Situasi yang tak mudah diatasi dan menimbulkan tingkat ketidakpastian dan
ketidaknyamanan yang sangat tinggi. Pemerintah
sudah pasti tidak mungkin bisa mengatasi ini sendiri. Melihat dinamika
penanganan pandemi saat ini, ada satu urgensi untuk membenahi para bisa digma
dan cara berkomunikasi pemerintah agar turut mengakselerasi pengendalian
Covid-19 di negeri ini. Jangan pernah memosisikan penanganan komunikasi di
peran pinggiran. Satu
di antara yang harus dibenahi dalam proses penanganan Covid-19 adalah
performa komunikatif, di luar sumber daya manusia seperti aparat, dan
anggaran yang kini banyak dilakukan refocusing. Michael Pacanowsky dan Nick
O’Donnell Trujillo di bukunya Communication and Organizational Culture
(1982), mendefinisikan performa sebagai proses simbolik dari pemahaman akan
perilaku manusia di sebuah organisasi. Modal sosial Dalam
konteks ini, organisasi yang dimaksud tentu saja birokrasi pemerintah yang
dituntut untuk mengoptimalisasi komunikasi guna mengelola kepercayaan publik.
Kepercayaan inilah yang menjadi substansi modal sosial dan teramat sangat
menentukan dalam penanganan pandemi. Sebagai
bahan refleksi, menarik membaca data survei terkait tingkat keyakinan
terhadap kemampuan pemerintah mengatasi pandemi Covid-19 yang dilakukan
Litbang Kompas secara periodik sejak Juni 2020. Survei terbaru dilakukan
10-17 Juli 2021 dengan 839 responden di 34 provinsi. Hasilnya
menunjukkan, tingkat keyakinan yang menurun. Responden yang yakin dengan
kemampuan pemerintah mengatasi pandemi ada 60,7 persen, yang tidak yakin ada
36,4 persen, dan tidak tahu/tidak menjawab ada 2,9 persen. Ini menurun
dibandingkan dengan survei Juni 2020. Saat itu, yang yakin 72,7 persen, tak
yakin 16,2 persen, tidak menjawab 11,1 persen. Pada Oktober 2020, yang yakin
turun tajam menjadi 55,6 persen, tidak yakin 36,4 persen, tidak tahu/tidak
menjawab 8,1 persen. Pada
survei Desember 2020, ada 67,9 persen responden yang yakin, sementara yang
tidak yakin 26,3 persen, yang tidak tahu/tak menjawab 5,8 persen. Pada
Februari 2021, ada 67,9 persen yang yakin, 31,2 persen tak yakin, 0,9 persen
tidak tahu/tak menjawab.
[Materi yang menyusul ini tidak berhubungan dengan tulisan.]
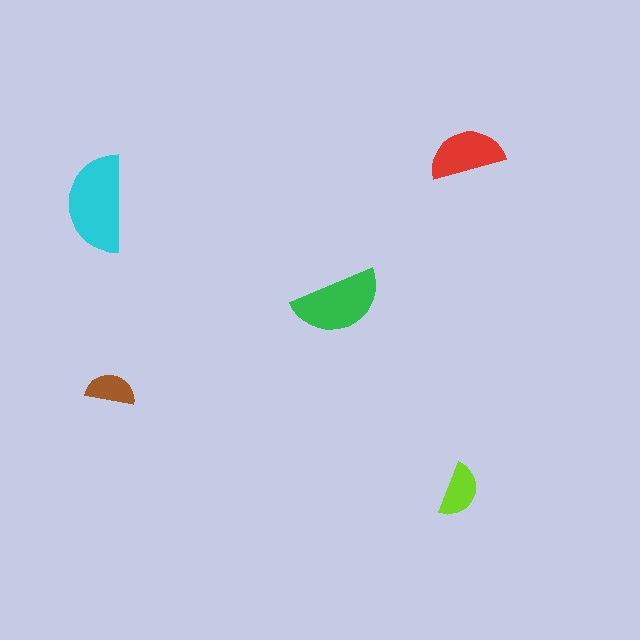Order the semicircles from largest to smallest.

Benang merah data-data ini menunjukkan tren angka
keyakinan cenderung landai-menurun. Tentu,
banyak hal telah dilakukan oleh pemerintah di bawah kepemimpinan Presiden
Jokowi dan patut diapresiasi sebagai ikhtiar mengatasi pandemi. Namun
demikian, membaca tren persepsi serta mendengar suara masyarakat dari bawah
juga diperlukan sebagai cara mengevaluasi kinerja pemerintah. Mengutip
ucapan populer Peter Ferdinand Drucker, seorang penulis terkenal dalam
interview di program A World of Ideas with Bill Moyers (1989), hal terpenting
dalam komunikasi adalah mendengar apa yang tidak dikatakan. Mengelola
komunikasi di era pandemi memerlukan perubahan paradigma secara mendasar.
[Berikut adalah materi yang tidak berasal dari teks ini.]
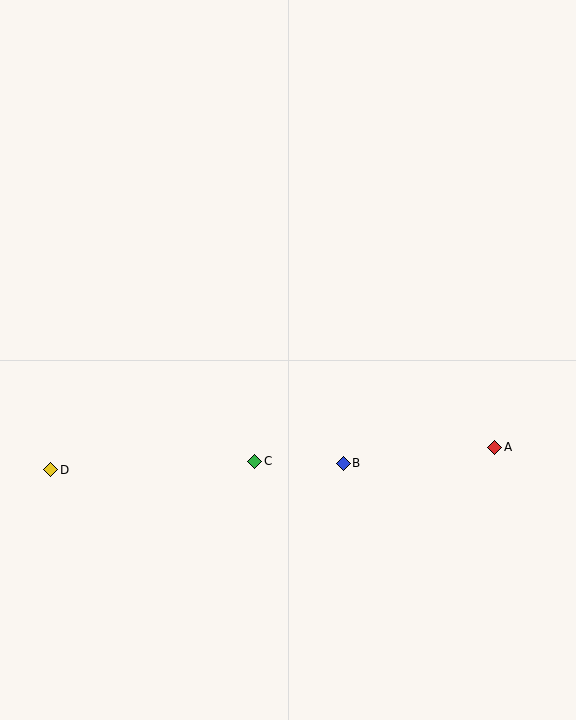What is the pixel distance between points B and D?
The distance between B and D is 292 pixels.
Komunikasi bukan semata proses untuk membangun pemahaman bersama, niat baik bekerjasama,
serta penghargaan, melainkan komunikasi menjadi cara melindungi dan
menyelamatkan warga negara dengan informasi yang jelas, akuntabel, dan
menggerakan kesadaran bersama. Begitu
banyak nyawa terancam, kesehatan masyarakat dipertaruhkan, serta beragam
dampak ikutan yang mengiringi pandemi, tak hanya bisa diselesaikan melalui
pendekatan kesehatan atau ekonomi, melainkan butuh kerja-kerja komunikasi
terintegrasi. Pada
Januari 2021, The Lowy Institute, sebuah lembaga yang berbasis di Sydney, New
South Wales, Australia, merilis Covid Performance Index. Mereka membuat
peringkat kinerja dari 98 negara di dunia dalam menangani pandemi Covid-19.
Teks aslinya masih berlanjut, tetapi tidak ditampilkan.